Since $X$ is complete, $y_n\to y\in X$
Claim: $y\in B_\epsilon (x)\cap(\cap_{n=1}^{\infty} U_n)$ ($\iff y\in \overline{\cap_{n=1}^{\infty}U_n}$)
Proof of claim: If $m>n, y_m\in B_{r_n}(y_n)$ If we remove the first $n$ terms, this sequence is a subset of $B_{r_n}(y_n)$
So $\{y_{n+1},y_{n+2},...\}\to y$
$\implies y\in \overline{B_{r_n}(x_n)}\subset U_n$  (by definition of closure)
$\implies y\in B_\epsilon (x)$
$y\in \cap_{n=1}^{\infty} U_n$ ($y$ is in each $U_n$). 
End of proof
Now, I am confused by the parts
"By shrinking $r_1$, we may arrange that $r_1<1$ and $\overline{B_{r_1}(y_1)}\subset U_1\cap B_\epsilon(x)$.
By shrinking $r_2$, we may arrange that $r_2<\frac{1}{2}$ and $\overline{B_{r_2}(y_2)}\subset U_2\cap B_{r_1}(y_1)$."

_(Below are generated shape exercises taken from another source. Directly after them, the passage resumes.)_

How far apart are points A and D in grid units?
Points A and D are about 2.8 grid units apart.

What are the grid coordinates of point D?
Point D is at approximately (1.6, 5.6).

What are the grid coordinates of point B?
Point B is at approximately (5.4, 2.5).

Is this because the intersection $U_1\cap B_\epsilon(x)$ is open so we can find $r_1$ small enough to stay in the set? Why can we conclude further that the closure of this open ball is contained in the intersection?

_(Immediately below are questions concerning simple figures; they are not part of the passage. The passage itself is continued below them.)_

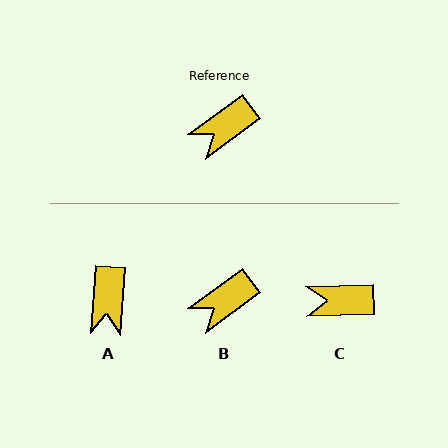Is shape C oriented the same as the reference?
No, it is off by about 35 degrees.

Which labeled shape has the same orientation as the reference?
B.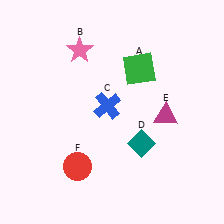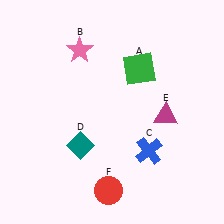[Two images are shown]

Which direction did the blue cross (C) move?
The blue cross (C) moved down and to the right.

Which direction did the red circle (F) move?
The red circle (F) moved down and to the right.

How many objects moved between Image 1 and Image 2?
3 objects moved between the two images.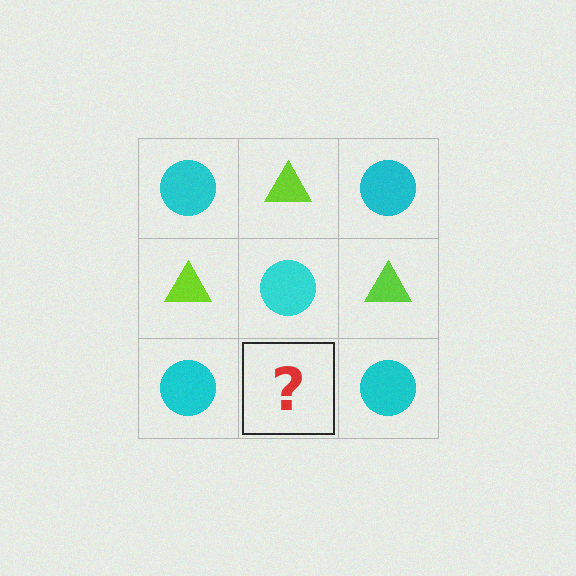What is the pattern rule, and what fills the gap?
The rule is that it alternates cyan circle and lime triangle in a checkerboard pattern. The gap should be filled with a lime triangle.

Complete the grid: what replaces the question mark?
The question mark should be replaced with a lime triangle.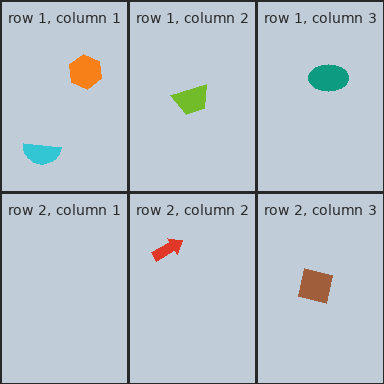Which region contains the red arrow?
The row 2, column 2 region.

 A: You are right for the first part. For your second question, we may find an $r<1$ such that$B_r(y_2)\subset U_2\cap B_{r_1}(y_1)$. Then we can take $r_2=\frac r2$, since in a metric space, by the triangle inequality, we have $\overline{B_r(x)} \subset B_{2r}(x)$.

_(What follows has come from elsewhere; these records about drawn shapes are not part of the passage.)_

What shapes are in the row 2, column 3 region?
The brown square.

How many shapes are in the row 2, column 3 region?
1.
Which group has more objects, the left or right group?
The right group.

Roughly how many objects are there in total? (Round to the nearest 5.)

A: We have a non-empty open set $B_{r_{n-1}}(y_{n-1}) \cap U_n$ for some $n$ (by the adherence point property, because $U_n$ is dense, so $y_{n-1}$ lies in its closure); the set is open as an intersection of an open ball (so open) and the open $U_n$.
So we can always pick some point $y_n \in B_{r_{n-1}}(y_{n-1}) \cap U_n$. Because that set is open, $y_n$ is an interior point of it, so there is some $s>0$ with 
$$B_s(y_n) \subseteq B_{r_{n-1}}(y_{n-1}) \cap U_n$$
And as $0< s' \le s$ implies $B_{s'}(y_n) \subseteq B_s(y_n)$ (simply by definition: $d(y_n, z) < s'$ then implies $d(y_n, z)< s$ for any $z$) we can take any smaller radius and still have the inclusion of $B_{s'}(y_n)$ into $B_{r_{n-1}}(y_{n-1}) \cap U_n$. So for example take $r_n = \min(\frac{s}{2}, \frac{1}{n+1})$ which is $< s$ (so the inclusion holds) and $\le \frac{1}{n+1} < \frac{1}{n}$ as well.
As $\overline{B_{\frac{s}{2}}(z)} \subseteq B_s(z)$ for any $s>0$ and $z$ in a metric space, and as $r_n \le \frac{s}{2}$, we ensure that 
$$\overline{B_{r_n}(y_n)} \subseteq B_s(y_n) \subseteq B_{r_{n-1}}(y_{n-1}) \cap U_n$$
as required. These steps define $y_n$ and $r_n$ by recursion.